Wysoka inflacja, która utrzymuje się w Polsce i jest przeszło dwukrotnie wyższa niż średnia w Unii Europejskiej, nie wynika z niezamierzonych błędów rządu i NBP, ale jest celowo podtrzymywana przez obóz rządzący, który dzięki niej rozwiązuje kilka spraw. Mimo deficytu fiskalnego, który w tym roku jest planowany przez Ministerstwo Finansów na poziomie 4,7 proc. PKB, oraz niskiego, bliskiego zera, wzrostu gospodarczego zadłużenie sektora instytucji rządowych i samorządowych ma według rządu wynieść 50,5 proc. PKB, czyli znacznie poniżej pierwszego progu ostrożnościowego, który zresztą dotyczy długu liczonego w „kreatywny” sposób, inny, niż liczy Eurostat. Według Wieloletniego Planu Finansowego Państwa w kolejnych latach dług ma rosnąć, przekraczając 55 proc. w roku 2026, przy czym planowane są duże dodatkowe wydatki.

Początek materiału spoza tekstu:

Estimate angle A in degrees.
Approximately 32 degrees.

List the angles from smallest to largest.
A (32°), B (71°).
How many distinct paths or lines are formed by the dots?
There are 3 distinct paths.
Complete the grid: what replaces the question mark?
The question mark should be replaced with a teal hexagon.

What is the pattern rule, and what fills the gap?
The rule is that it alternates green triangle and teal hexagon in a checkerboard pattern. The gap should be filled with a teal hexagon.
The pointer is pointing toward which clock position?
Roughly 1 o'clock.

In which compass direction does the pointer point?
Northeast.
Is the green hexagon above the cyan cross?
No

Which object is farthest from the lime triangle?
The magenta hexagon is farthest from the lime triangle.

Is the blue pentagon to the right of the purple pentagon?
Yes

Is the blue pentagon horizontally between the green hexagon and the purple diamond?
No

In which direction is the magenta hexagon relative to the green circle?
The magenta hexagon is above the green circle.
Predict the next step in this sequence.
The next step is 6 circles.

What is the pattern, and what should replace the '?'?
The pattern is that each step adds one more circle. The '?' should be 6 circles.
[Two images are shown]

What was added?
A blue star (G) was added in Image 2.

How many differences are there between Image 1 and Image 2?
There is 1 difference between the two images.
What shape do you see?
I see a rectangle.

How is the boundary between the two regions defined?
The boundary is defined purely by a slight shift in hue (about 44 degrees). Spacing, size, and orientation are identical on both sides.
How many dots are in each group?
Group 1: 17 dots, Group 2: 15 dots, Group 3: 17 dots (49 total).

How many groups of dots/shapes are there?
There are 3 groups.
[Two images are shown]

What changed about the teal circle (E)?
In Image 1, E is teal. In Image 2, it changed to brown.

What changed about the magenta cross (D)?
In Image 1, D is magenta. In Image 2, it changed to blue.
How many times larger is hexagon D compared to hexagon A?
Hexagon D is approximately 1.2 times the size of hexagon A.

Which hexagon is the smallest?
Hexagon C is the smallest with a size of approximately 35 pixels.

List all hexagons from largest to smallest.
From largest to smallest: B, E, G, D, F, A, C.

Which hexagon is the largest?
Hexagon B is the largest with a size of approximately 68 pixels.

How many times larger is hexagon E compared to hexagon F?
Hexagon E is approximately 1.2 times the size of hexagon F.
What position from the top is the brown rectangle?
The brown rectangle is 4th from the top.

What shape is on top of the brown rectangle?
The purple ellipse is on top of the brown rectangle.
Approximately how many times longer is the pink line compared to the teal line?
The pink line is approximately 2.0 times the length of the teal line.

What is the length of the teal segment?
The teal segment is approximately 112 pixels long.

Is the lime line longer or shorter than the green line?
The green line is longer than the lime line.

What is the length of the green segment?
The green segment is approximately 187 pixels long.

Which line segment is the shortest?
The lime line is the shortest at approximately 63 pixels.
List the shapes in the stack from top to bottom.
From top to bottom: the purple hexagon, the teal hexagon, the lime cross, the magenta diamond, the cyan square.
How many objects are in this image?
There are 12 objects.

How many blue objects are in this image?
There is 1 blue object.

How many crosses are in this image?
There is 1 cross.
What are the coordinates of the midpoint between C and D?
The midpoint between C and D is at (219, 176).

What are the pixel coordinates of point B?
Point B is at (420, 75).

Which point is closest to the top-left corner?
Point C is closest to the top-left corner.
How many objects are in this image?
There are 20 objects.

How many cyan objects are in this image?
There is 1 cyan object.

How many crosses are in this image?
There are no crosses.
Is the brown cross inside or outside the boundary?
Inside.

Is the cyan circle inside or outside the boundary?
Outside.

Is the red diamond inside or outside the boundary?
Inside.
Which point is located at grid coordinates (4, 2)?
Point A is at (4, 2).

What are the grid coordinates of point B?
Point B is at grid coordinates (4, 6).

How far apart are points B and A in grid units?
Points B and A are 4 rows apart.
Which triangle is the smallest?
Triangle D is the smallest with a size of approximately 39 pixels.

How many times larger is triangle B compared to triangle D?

Wysoka inflacja pozwala ukryć chaos w finansach publicznych i wyprowadzanie coraz większych sum poza ustawę budżetową, między innymi do Funduszu Wsparcia Sił Zbrojnych w Banku Gospodarstwa Krajowego. Zmniejsza też realną wartość stałych wydatków, w tym z programu 500+. Rocznie program ten pochłania ok. 40 mld zł, ale dzisiejsze 40 mld jest warte tyle, co 27 mld w kwietniu 2016 roku, gdy program (wówczas nieco skromniejszy) był uruchamiany.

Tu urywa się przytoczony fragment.